1 Canada Income Tax Trusts: Deemed as ITA “Individual”

Waters' Law of Trusts discusses Canada income tax trusts.

Waters’ Law of Trusts discusses Canada income tax trusts.

Canadian law books[4] state trusts are contracts between grantors and trustees. As such, they are normally not subject to laws[5] or even the Charter[6]. This means such trusts cannot be a legal person. And since trusts are about property rights, if you choose, your trust can then be under Provincial[7] jurisdiction. So how can Canada’s ITA deem a trust as a federal legal person, as an ITA “individual”[8]?

Applying Apu’s Theory, Canada can do this if grantors and/or trustees are handling trust income as Canada’s “public money”[9].

2 Canada Income Tax Trusts: Must File Information Return

Canada income tax trusts are not real trusts. Trust parties are deemed as handling trust income as Canada's money. This means they already have a trust relationship with Canada. Is this why Canadian laws can control and tax such trust property?

Canada income tax trusts must file T3 tax and information returns.

Being ITA “individuals”, ITA trusts must file tax returns.
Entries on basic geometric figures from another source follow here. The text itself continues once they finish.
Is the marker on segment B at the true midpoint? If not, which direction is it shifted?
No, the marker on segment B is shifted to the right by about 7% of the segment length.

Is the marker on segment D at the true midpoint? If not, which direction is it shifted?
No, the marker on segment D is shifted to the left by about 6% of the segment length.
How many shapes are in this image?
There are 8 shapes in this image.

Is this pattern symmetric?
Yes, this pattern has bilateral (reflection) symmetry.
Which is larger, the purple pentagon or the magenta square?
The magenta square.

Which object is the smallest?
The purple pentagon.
But why, unlike other ITA “individuals” (even if it has no income), do they must file information returns?

This makes sense if the trust property is deemed as Canada’s public money. The owner, Canada, wants information on who is handling its property. It also wants information on the contractual relationships between such trust parties.

3 Canada Income Tax Trusts: Can Deem Trust Property as Any Trust Party’s

Canada can also deem the ITA trust property as belonging to any trust party. But, from earlier, that is normally not possible if it is a real trust.
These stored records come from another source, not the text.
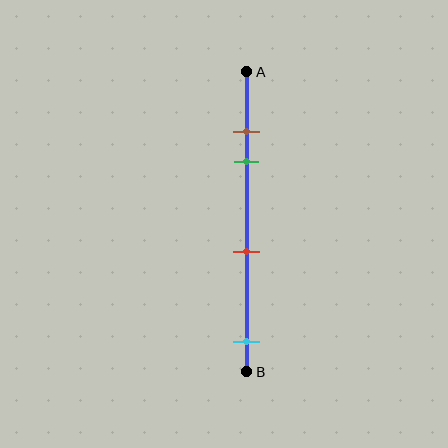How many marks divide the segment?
There are 4 marks dividing the segment.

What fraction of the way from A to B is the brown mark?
The brown mark is approximately 20% (0.2) of the way from A to B.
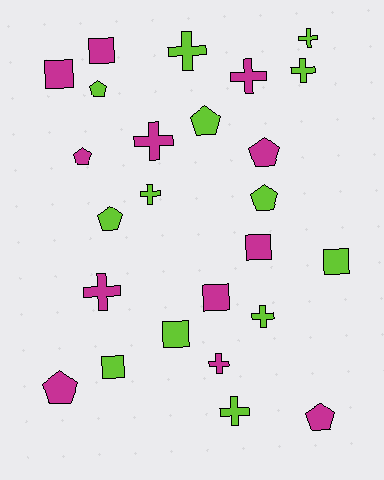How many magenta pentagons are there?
There are 4 magenta pentagons.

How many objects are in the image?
There are 25 objects.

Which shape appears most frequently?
Cross, with 10 objects.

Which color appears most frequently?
Lime, with 13 objects.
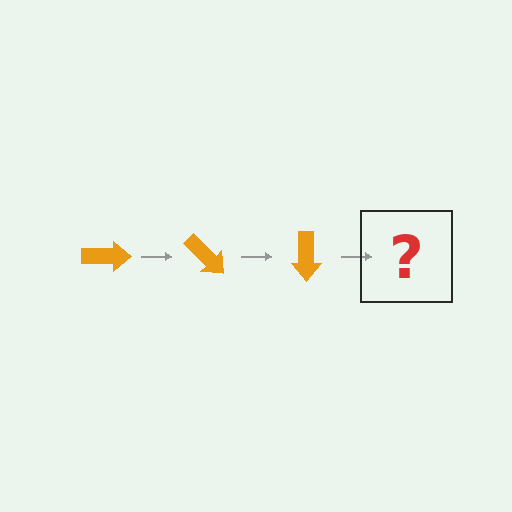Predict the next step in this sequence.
The next step is an orange arrow rotated 135 degrees clockwise.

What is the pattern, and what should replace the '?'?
The pattern is that the arrow rotates 45 degrees clockwise each step. The '?' should be an orange arrow rotated 135 degrees clockwise.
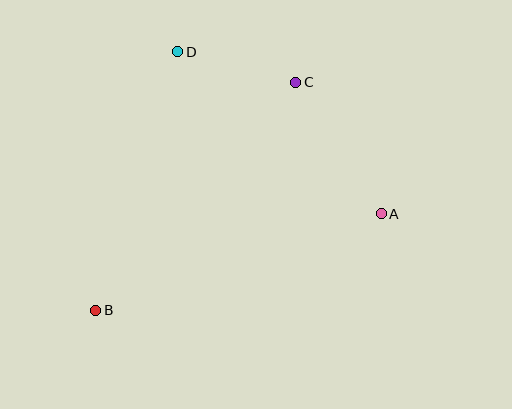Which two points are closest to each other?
Points C and D are closest to each other.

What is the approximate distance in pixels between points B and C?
The distance between B and C is approximately 303 pixels.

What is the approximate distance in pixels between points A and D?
The distance between A and D is approximately 260 pixels.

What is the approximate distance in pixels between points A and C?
The distance between A and C is approximately 157 pixels.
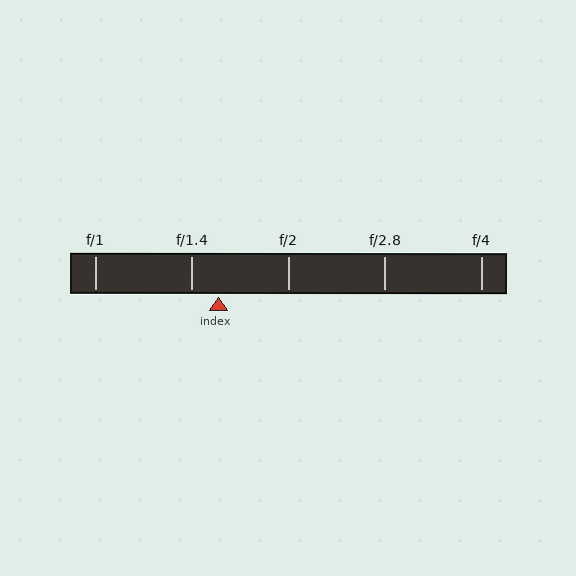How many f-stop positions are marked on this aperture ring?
There are 5 f-stop positions marked.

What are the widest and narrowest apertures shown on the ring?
The widest aperture shown is f/1 and the narrowest is f/4.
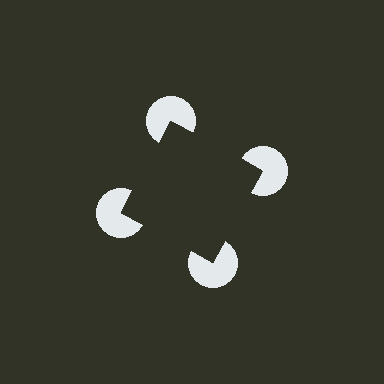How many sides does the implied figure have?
4 sides.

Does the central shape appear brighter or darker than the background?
It typically appears slightly darker than the background, even though no actual brightness change is drawn.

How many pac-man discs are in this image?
There are 4 — one at each vertex of the illusory square.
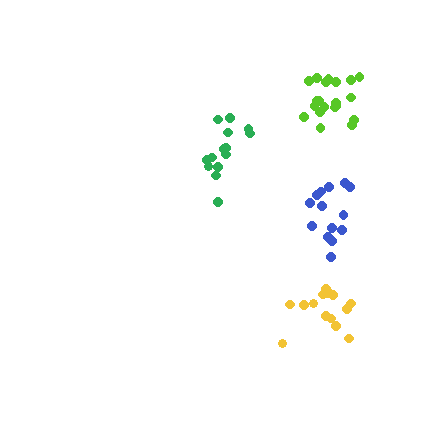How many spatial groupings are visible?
There are 4 spatial groupings.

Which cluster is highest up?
The lime cluster is topmost.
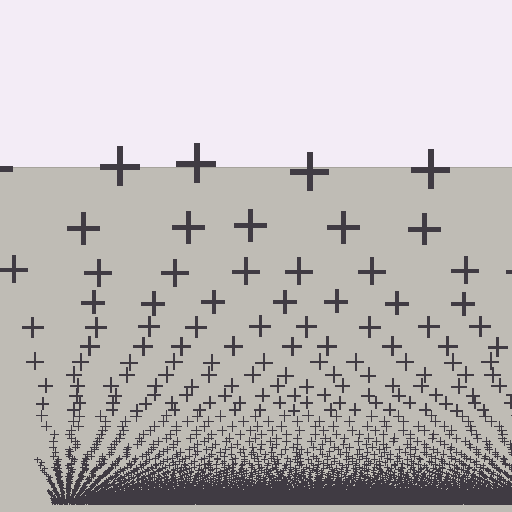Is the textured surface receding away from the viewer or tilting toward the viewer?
The surface appears to tilt toward the viewer. Texture elements get larger and sparser toward the top.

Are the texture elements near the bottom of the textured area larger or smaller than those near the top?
Smaller. The gradient is inverted — elements near the bottom are smaller and denser.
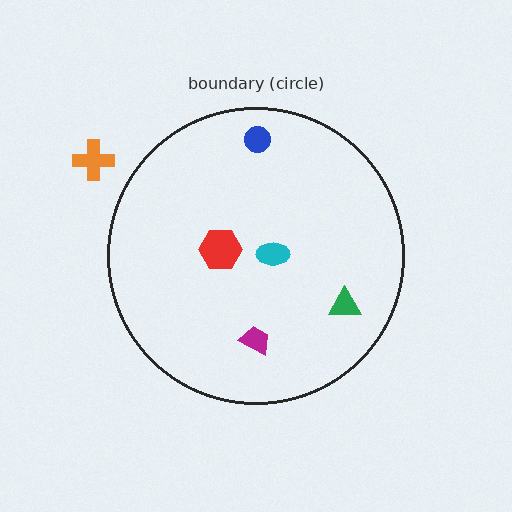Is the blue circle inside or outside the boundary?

However, since Canada can deem any trust party as handling that trust’s income as Canada’s public money, it makes sense Canada can also deem the trust property to belong to any such trust party.

Conclusion

A Canada income tax “trust” is NOT a real trust. Apu’s Theory offers plausible explanations of how the ITA treats ITA trusts. In conclusion, it seems ITA trust treatments corroborate Apu’s Theory.
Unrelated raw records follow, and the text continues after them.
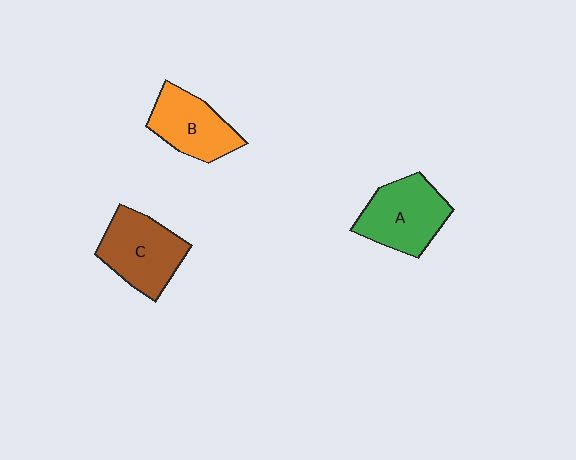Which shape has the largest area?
Shape C (brown).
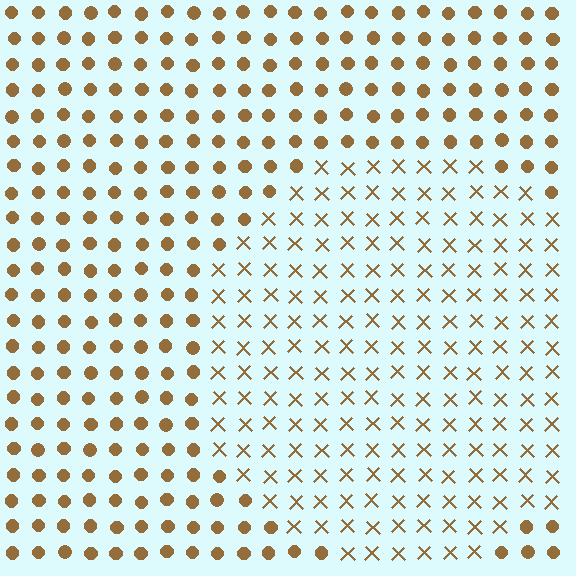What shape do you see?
I see a circle.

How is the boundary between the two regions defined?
The boundary is defined by a change in element shape: X marks inside vs. circles outside. All elements share the same color and spacing.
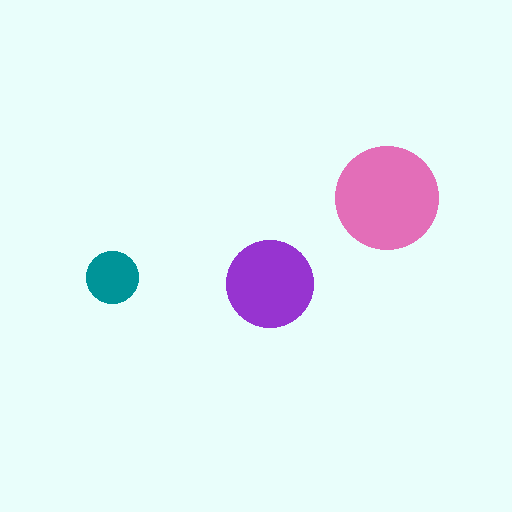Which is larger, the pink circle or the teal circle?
The pink one.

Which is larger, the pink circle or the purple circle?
The pink one.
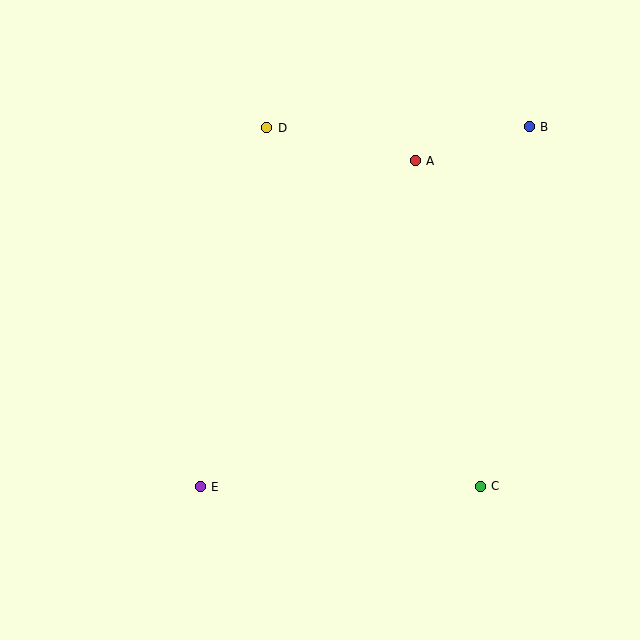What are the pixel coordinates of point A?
Point A is at (415, 161).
  1. The 1535 Statute of Uses is one of the King’s attempts to tax trusts.
  2. See also: Apu’s Theory, Part 2; Apu’s Theory, Part 3; and Apu’s Theory, Part 4.  
  3. Trusts are in the Income Tax Act, s.104 to 108
  4. For example, Tax Planning Using Family Trusts, 2nd Ed., page 4, Canadian Institute of Charted Accountants: “Unlike a corporation, a trust is neither a person nor an entity”. Three lawyers wrote it.  
  5. Quoted from CICA. 
  6. The Charter of Rights and Freedoms, 1982. 
  7. Real trusts are under the jurisdiction of the Constitution Act, 1867, s.92(13), being a property and civil right within the Provinces. It is also why Provinces have their own Trustee Acts
  8. By ITA s.104(2), as an “individual” defined by ITA s.248(1)
  9. “Public money” defined by section 2 of Canada’s Financial Administration Act. Also called Canada’s Consolidated Revenue Fund.